何を言うつもりなのだろう、と由美は身構える。原も同様だろう。
「由美のこと、本気で愛しているのよね?」
「はい。由美さんを好きな気持ちは誰にも負けません。それは一生変わりません」
「そう。それなら、帰る必要はないわ」
「「え?」」
母の一言に、由美と原の反応が被った。
「由美のたねにも、もう意地を張るのはやめる。将来、家族になるのなら、今からでも早すぎることはないでしょ。これからも私のことで面倒をかけるかもしれないものね」
「お母さん……!」
由美は思わず車椅子に座る母に抱きついていた。
バランスを崩しかけたところを原が支えてくれる。
嬉しくて、涙が止まらない。
「お母様、ありがとうございます!」
「あ。もちろん、由美を裏切ったら許さないから」
「そんな日、絶対にきませんから安心してください!」
嬉し泣きをする由美の傍で、二人の会話が聞こえてくる。
自分のことを大切に想ってくれる人たちが一緒にいることに、なんとも言えない幸せを感じた。
「あ、まだ言えてなかったね……お母さん、おかえりなさい」
「ただいま、由美」
「彰人さんも、おかえり」
「ただいま……でいいのかな?」
「いいんだよ!」
◆◆◆
――由美が彰人と付き合って二年後の春。
「来月の新作ケーキの試食、お願いします!」
緊張した面持ちでケーキを差し出す由美の前には、彰人と母がいる。
季節限定ケーキということで、桜をモチーフにしたケーキ。
「すごくおいしいよ! 桜の風味が口いっぱいに広がって、春を感じる」
と、笑顔の彰人。
「桜の花びらを使っているのも、可愛いわね~」
と、母もにっこり笑う。
「よかった~! 二人とも、いつもありがとう」
由美はケーキ屋ゆうらを辞めて、彰人の協力もあって自宅開業で店を出すことにした。ゆうらの店長である佐藤にもアドバイスもらいながら、半年前から店をスタートした。
焼き菓子についてはオンライン販売も行っている。
最初はどうなることかと思っていたが、思いの外順調に進んだ。
彰人が職場の大学で学生たちを相手に宣伝してくれたおかげだろう。若者を中心にSNS映えのケーキだと話題になっているのだ。
おかげで、オンラインの注文も右肩上がり。
新作の試食はいつも二人にお願いしていた。
自分の作ったケーキを大好きな母と彰人が食べて、笑顔になる。
その光景を見られるだけで胸が熱くなる。
「じゃあ、お母さんも作業に戻ろうかな」
母は体のこともあり、仕事を続けられなくなったが、店の手伝いをしてくれている。
軽度の麻痺は残ったが、リハビリの甲斐あって車椅子生活を終えて今は杖に支えられて自力で歩けるようになった。
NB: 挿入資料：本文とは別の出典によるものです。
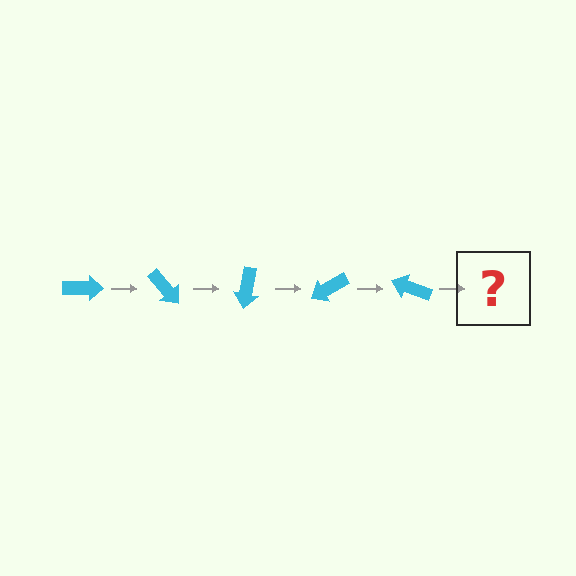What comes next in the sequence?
The next element should be a cyan arrow rotated 250 degrees clockwise.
ある程度の作業は可能ということで、母には通販の箱詰め作業や備品の整理など、雑務を任せていた。
元々は母仕事中心の生活をしていたから、むしろ何かしていないと落ち着かないのだ。体を動かすことはリハビリにも良いし、由美の手伝いもできるならと喜んでやってくれている。
店の経理事務は彰人が引き受けてくれた。
由美は数字に弱いし、経営についてもよく分かっていなかったが、彰人のおかげで開店のための様々な手続きを乗り越えられた。
「由美ちゃん、僕は本当に幸せだよ。由美ちゃんが一緒にいてくれて、甘くておいしいケーキを作ってくれて」
ケーキを食べながら、彰人が幸せそうに微笑む。
「私も、彰人さんといられて幸せだよ」
「本当に? 後悔していない?」
「もちろん」
二人の左手の薬指には、銀色に輝く指輪がある。
永遠の愛の証だ。
「私ね、砂糖よりも甘いものを知ってるんだよ」
「え? なんだろう」
「それはね――」
にっこりと笑って、由美は彰人の唇にキスをした。
「彰人さんの愛、だよ」
誰よりも、何もよりも甘い愛情をたっぷり注がれて、初めての感情を知った。
愛される幸せも、夢を叶える喜びも、信じる強さも、何もかも。